Because of this, the more we utilize a computer, the more efficient it becomes at converting electricity to practical computing operations. One way to improve hardware efficiency is to run the workload on as few servers as possible, with the servers running at the highest utilization rate, maximizing energy efficiency.
Static power draw
The static power draw of a computer is how much electricity is drawn when in an idle state. The static power draw varies by configuration and hardware components, but all parts have some static power draw. This is one of the reasons that PCs, laptops, and end-user devices have power-saving modes. If the device is idle, it will eventually trigger a hibernation mode and put the disk and screen to sleep or even change the CPU's frequency. These power-saving modes save on electricity, but they have other trade-offs, such as a slower restart when the device wakes up.
Servers are usually not configured for aggressive or even minimal power saving. Many use cases running on servers demand total capacity as quickly as possible because the server needs to respond to rapidly changing demands, which leads to many servers in idle modes during low-demand periods. An idle server has a carbon cost from both the embedded carbon as well as its inefficient utilization.
- Electricity is a proxy for carbon, so building an application that is energy efficient is equivalent to building an application that is carbon efficient.
- Green software takes responsibility for its electricity consumption and is designed to consume as little as possible.
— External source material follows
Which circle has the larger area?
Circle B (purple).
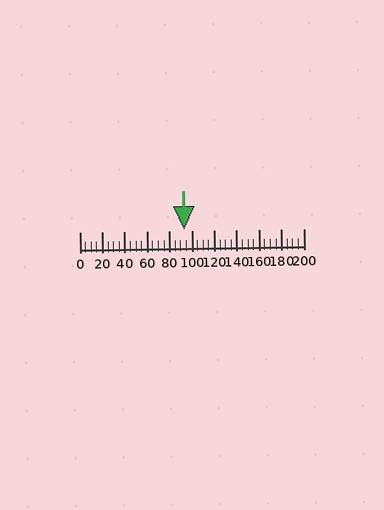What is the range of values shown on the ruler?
The ruler shows values from 0 to 200.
- Quantifying the energy consumption of an application is a step in the right direction to start thinking about how an application can operate more efficiently. However, understanding your application's energy consumption is not the only story. The hardware your software is running on uses some of the electricity for operational overhead. This is called power usage efficiency (PUE) in the cloud space.
- The concept of energy proportionality adds another layer of complexity since hardware becomes more efficient at turning electricity into useful operations the more it's used.
- Understanding this gives green software practitioners a better insight into how their application behaves with respect to energy consumption in the real world.